Sit! – Stay! – No IND Needed as Part of Guidance Document is Stayed

Last Friday, FDA published a Notice in the Federal Register (here) relative to staying a portion of its September 2013 Guidance Document titled Investigational New Drug Applications (INDs) – Determining Whether Human Research Studies Can Be Conducted Without an IND.  The Agency indicated that, based on comment received on various sections of the final Guidance, they are staying the requirement and will not take regulatory action if human studies are undertaken in the narrow scope of the stayed portion of the Guidance document without an IND being filed.

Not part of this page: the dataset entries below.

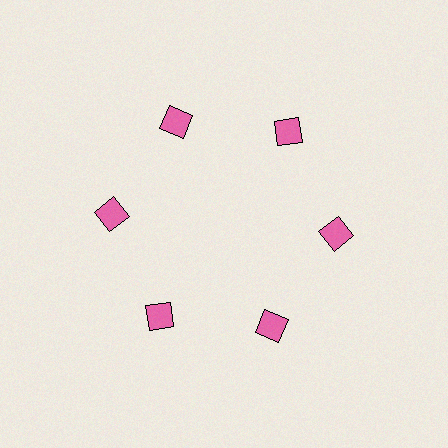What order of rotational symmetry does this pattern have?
This pattern has 6-fold rotational symmetry.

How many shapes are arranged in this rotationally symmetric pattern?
There are 6 shapes, arranged in 6 groups of 1.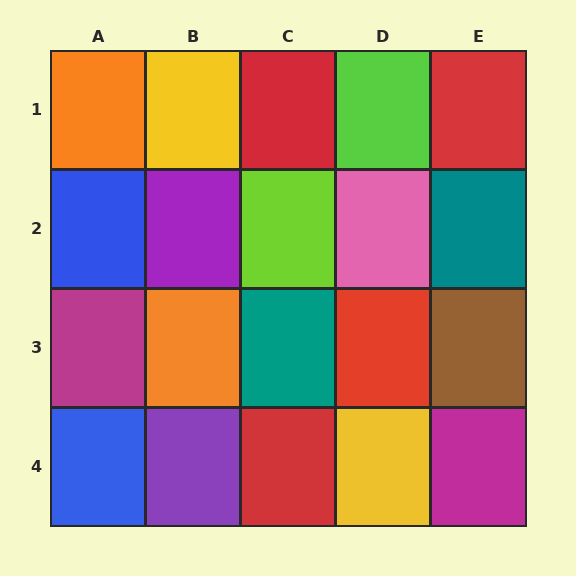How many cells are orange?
2 cells are orange.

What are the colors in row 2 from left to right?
Blue, purple, lime, pink, teal.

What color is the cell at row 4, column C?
Red.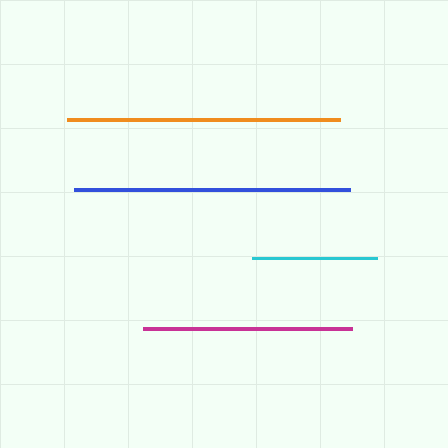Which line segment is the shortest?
The cyan line is the shortest at approximately 125 pixels.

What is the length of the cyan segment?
The cyan segment is approximately 125 pixels long.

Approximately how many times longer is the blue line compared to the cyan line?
The blue line is approximately 2.2 times the length of the cyan line.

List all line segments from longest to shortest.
From longest to shortest: blue and orange (about equal), magenta, cyan.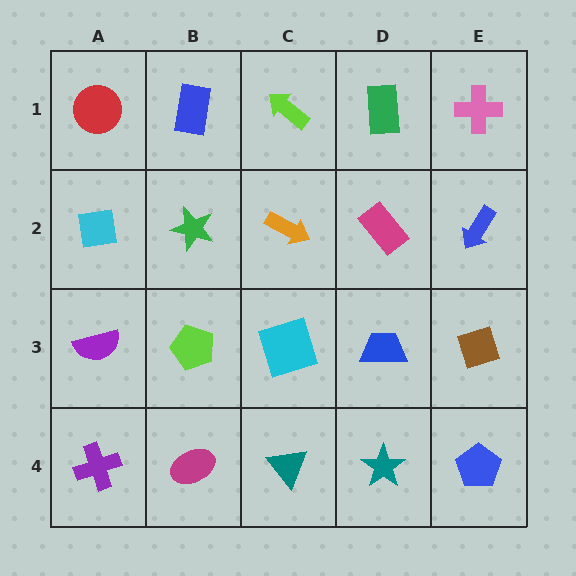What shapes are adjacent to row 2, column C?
A lime arrow (row 1, column C), a cyan square (row 3, column C), a green star (row 2, column B), a magenta rectangle (row 2, column D).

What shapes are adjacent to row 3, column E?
A blue arrow (row 2, column E), a blue pentagon (row 4, column E), a blue trapezoid (row 3, column D).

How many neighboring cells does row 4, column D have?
3.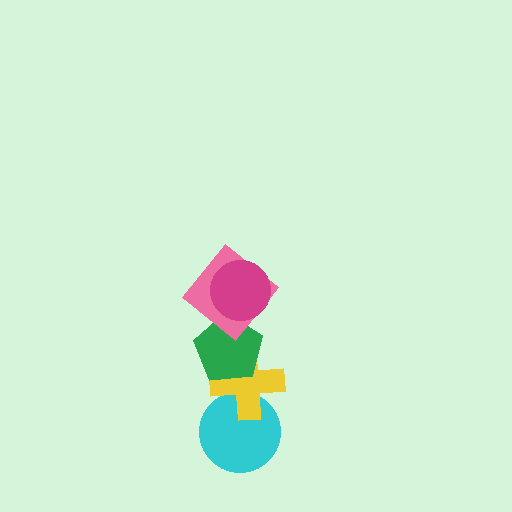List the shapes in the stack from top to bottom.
From top to bottom: the magenta circle, the pink diamond, the green pentagon, the yellow cross, the cyan circle.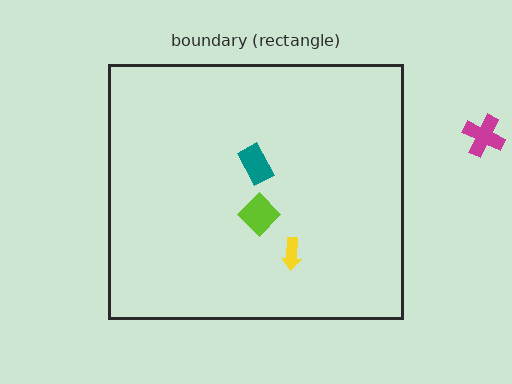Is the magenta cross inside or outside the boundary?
Outside.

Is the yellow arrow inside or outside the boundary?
Inside.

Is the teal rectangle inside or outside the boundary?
Inside.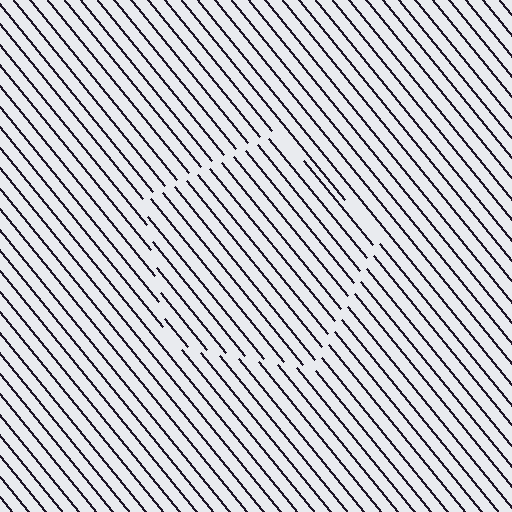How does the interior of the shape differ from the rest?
The interior of the shape contains the same grating, shifted by half a period — the contour is defined by the phase discontinuity where line-ends from the inner and outer gratings abut.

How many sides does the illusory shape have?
5 sides — the line-ends trace a pentagon.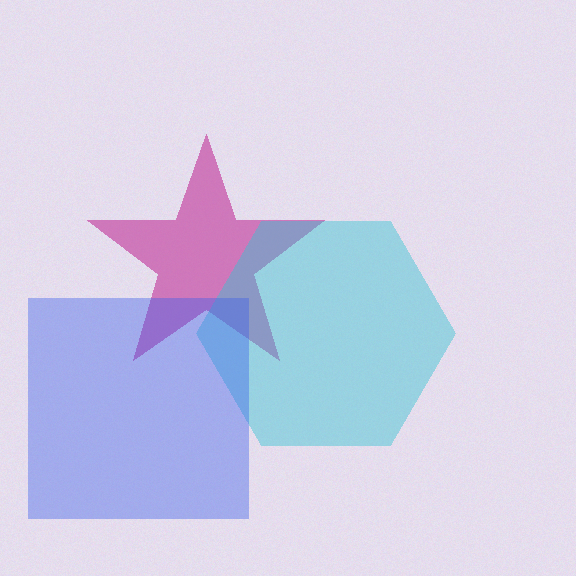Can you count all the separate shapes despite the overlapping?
Yes, there are 3 separate shapes.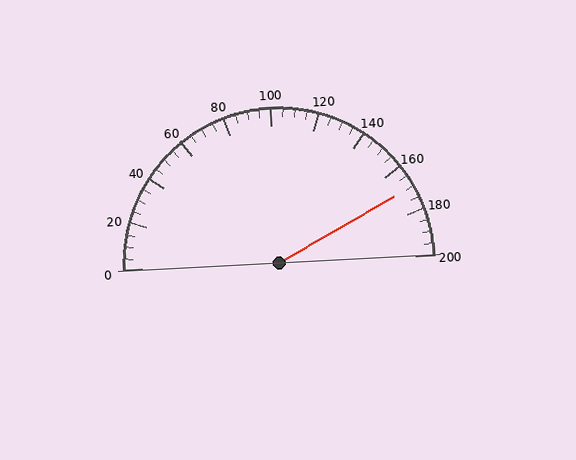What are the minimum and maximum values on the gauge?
The gauge ranges from 0 to 200.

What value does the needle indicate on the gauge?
The needle indicates approximately 170.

Subsection VI.D.2 is the target of the stay.  FDA says the following:

“Specifically, we are staying portions of subsection VI.D.2, ‘Conventional Food,’ and all of subsection VI.D.3, ‘Studies Intended to Support a Health Claim,’ except as to studies intended to evaluate whether a food substance reduces the risk of a disease in individuals less than 12 months old, those with altered immune systems, and those with serious or life-threatening medical conditions. Subsections VI.D.2 and VI.D.3 discuss, respectively, conventional food studies generally and studies intended to support a health claim for a conventional food or dietary supplement. The portions of subsection VI.D.2 that are being stayed are the third paragraph (which pertains to clinical studies intended to evaluate a food’s effect on the structure or function of the body) and a sentence in the fourth paragraph concerning clinical studies intended to evaluate a non-nutritional effect on the structure or function of the body. In subsection VI.D.3, a text box inserted below the subsection heading explains that clinical investigations intended to evaluate whether a food substance may reduce the risk of a disease in three categories of medically vulnerable subjects (individuals less than 12 months old, those with altered immune systems, and those with serious or life-threatening medical conditions) are excluded from the stay, and that subsection VI.D.3 is in effect for such investigations.

The stay of portions of subsection VI.D.2 and all of subsection VI.D.3 (subject to the exclusion for studies in the medically vulnerable populations described in this document) of the final guidance is effective immediately. All other parts of the final guidance remain in effect. We are republishing the guidance with the stayed material clearly identified so readers can distinguish parts of the guidance that remain in effect from parts that are subject to the stay.”

FDA generally does not intend to seek INDs for studies in the stayed categories while the stay is in effect. This stay does not, however, preclude enforcement of any provision of the FD&C Act or other relevant Federal statutes or regulations other than IND requirements (e.g., human subject protection laws and regulations). This stay does not affect investigations of conventional foods or dietary supplements studied for use in the diagnosis, cure, mitigation, treatment, or prevention of disease. Products intended for such uses meet the definition of a “drug” at section 201(g)(1)(B) of the FD&C Act; such investigations will continue to be subject to IND requirements. For example, dietary supplements containing bacteria have been given to infants born prematurely for prevention of necrotizing enterocolitis. The investigation of such use, and similar uses of conventional foods or dietary supplements to diagnose, cure, mitigate, treat, or prevent a disease, continues to require an IND.

In summary, while the partial stay of the final Guidance is in effect, FDA does not consider clinical investigators or study sponsors to be under any obligation to obtain an IND for the following types of studies evaluating the effects of a product marketed as a conventional food or dietary supplement:

For conventional foods:

  • Clinical studies designed to evaluate whether a conventional food may reduce the risk of a disease, intended to support a new or expanded health claim, and conducted in a population that does not include individuals less than 12 months old, those with altered immune systems, or those with serious or life-threatening medical conditions;
  • Clinical studies designed to evaluate a non-nutritional effect of a conventional food on the structure or function of the body.

For dietary supplements:

  • Clinical studies designed to evaluate whether a dietary supplement may reduce the risk of a disease, intended to support a new or expanded health claim, and conducted in a population that does not include individuals less than 12 months old, those with altered immune systems, or those with serious or life-threatening medical conditions.”

The Federal Register Notice outlines the types of studies for which INDs are still necessary for conventional foods, dietary supplements and cosmetics and that is also further explained in the Guidance document (here).

It appears that FDA may be in somewhat of a standoff with food, dietary ingredient and cosmetic groups relative to FDA’s original interpretation outlined in the 2013 final Guidance.  Perhaps the groups are asserting that the relative statutes preclude the FDA’s previously outlined IND requirements.  Please keep your eye on this situation and if there is any question, it is suggested that you contact the appropriate review division at FDA if there is a doubt as to whether an IND may need to be filed for a human study, as outlined in the Guidance.